Named fused kernels for MCMC hot paths.
Each function emits an Nx.Defn.Expr.optional/3 IR node whose name
matches a callback on Nx.Vulkan.Backend. Under Nx.Vulkan the
evaluator dispatches one fused shader; under any other backend the
defn fallback runs and produces a mathematically-equivalent result.
Same pattern as Emily.Fast.
Why this exists
We previously built Nx.Vulkan.Compiler to walk the IR and detect
fusable patterns automatically. That works for narrow cases but
doesn't scale: each new pattern is more compiler code, false
negatives are silent, and the matched shapes drift from real exmc
usage. Naming the kernels at call sites makes the intent explicit
and the dispatch deterministic. The fallback ensures cross-backend
correctness (EXLA, BinaryBackend, EMLX).
How to use
Inside a defn or any Nx.Defn.jit-traced function:
defn leapfrog_step(q, eps, p, grad) do
q_new = Nx.Vulkan.Fast.leapfrog_position(q, eps, p)
p_new = Nx.Vulkan.Fast.momentum_step(p, eps, grad)
{q_new, p_new}
endUnder Nx.Vulkan.Backend each Fast call collapses to one
Nx.Vulkan.fused_chain_4 dispatch (single shader). Under any other
backend the defn fallback runs the composed primitives.
Adding kernels
Each kernel is two functions:
- The public entry — emits
Nx.Defn.Expr.optional/3. - A private
_fallback— defn-style composed Nx ops.
Plus one matching callback in Nx.Vulkan.Backend. Total ~30 lines
per kernel; compare to ~100 lines + tests for an IR-detector
pattern.
Summary
Functions
Apply diagonal mass-matrix inverse: p * inv_mass. Trivial as a
fused kernel (one binary op), but named for symmetry — a future
shader could combine it with adjacent ops in the leapfrog without
changing call sites.
Kinetic energy: 0.5 * sum(p² * inv_mass). Reduces to a scalar.
Used in NUTS for the joint log-probability:
joint_logp = log_prob - kinetic_energy(p, inv_mass).
Half-step momentum update: p + half_eps * grad. Used at the start
and end of every leapfrog iteration in the standard symplectic
integrator. half_eps is eps / 2 precomputed by the caller.
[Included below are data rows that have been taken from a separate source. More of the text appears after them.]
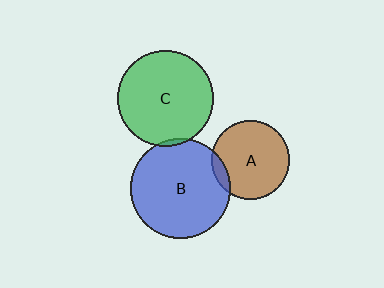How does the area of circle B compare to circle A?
Approximately 1.6 times.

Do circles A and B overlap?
Yes.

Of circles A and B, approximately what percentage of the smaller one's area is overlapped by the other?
Approximately 10%.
Position update: q + eps * p. The dominant elementwise body in
every NUTS leapfrog.
Full-step momentum update: p + eps * grad. Same shape as the
half-step but kept distinct to signal the caller's intent.
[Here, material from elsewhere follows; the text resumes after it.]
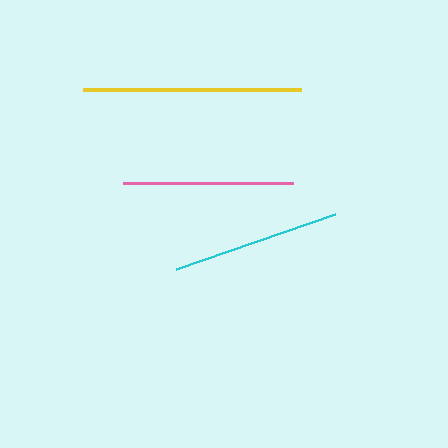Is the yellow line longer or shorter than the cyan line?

Normal log-density: -0.5*((x-mu)/sigma)² - log(sigma) - 0.5*log(2π).
Output shape matches x. The MCMC distribution-density hot path.
Functions
Apply diagonal mass-matrix inverse: p * inv_mass. Trivial as a
fused kernel (one binary op), but named for symmetry — a future
shader could combine it with adjacent ops in the leapfrog without
changing call sites.
Kinetic energy: 0.5 * sum(p² * inv_mass). Reduces to a scalar.
Used in NUTS for the joint log-probability:
joint_logp = log_prob - kinetic_energy(p, inv_mass).
Under Nx.Vulkan dispatches kinetic_energy.spv (one shader: square +
multiply + per-workgroup reduce + 0.5 multiplier baked in). The
shader produces partial sums; the backend callback sums them on the
host and returns a scalar.
Half-step momentum update: p + half_eps * grad. Used at the start
and end of every leapfrog iteration in the standard symplectic
integrator. half_eps is eps / 2 precomputed by the caller.
Position update: q + eps * p. The dominant elementwise body in
every NUTS leapfrog.
Examples
iex> q = Nx.tensor([1.0, 2.0])
iex> eps = Nx.tensor([0.5, 0.5])
iex> p = Nx.tensor([2.0, 4.0])
iex> Nx.Vulkan.Fast.leapfrog_position(q, eps, p) |> Nx.to_flat_list()
[2.0, 4.0]
Full-step momentum update: p + eps * grad. Same shape as the
half-step but kept distinct to signal the caller's intent.
Normal log-density: -0.5*((x-mu)/sigma)² - log(sigma) - 0.5*log(2π).
Output shape matches x. The MCMC distribution-density hot path.
Under Nx.Vulkan dispatches normal_logpdf.spv (one fused shader)
instead of the five separate Nx ops the fallback emits.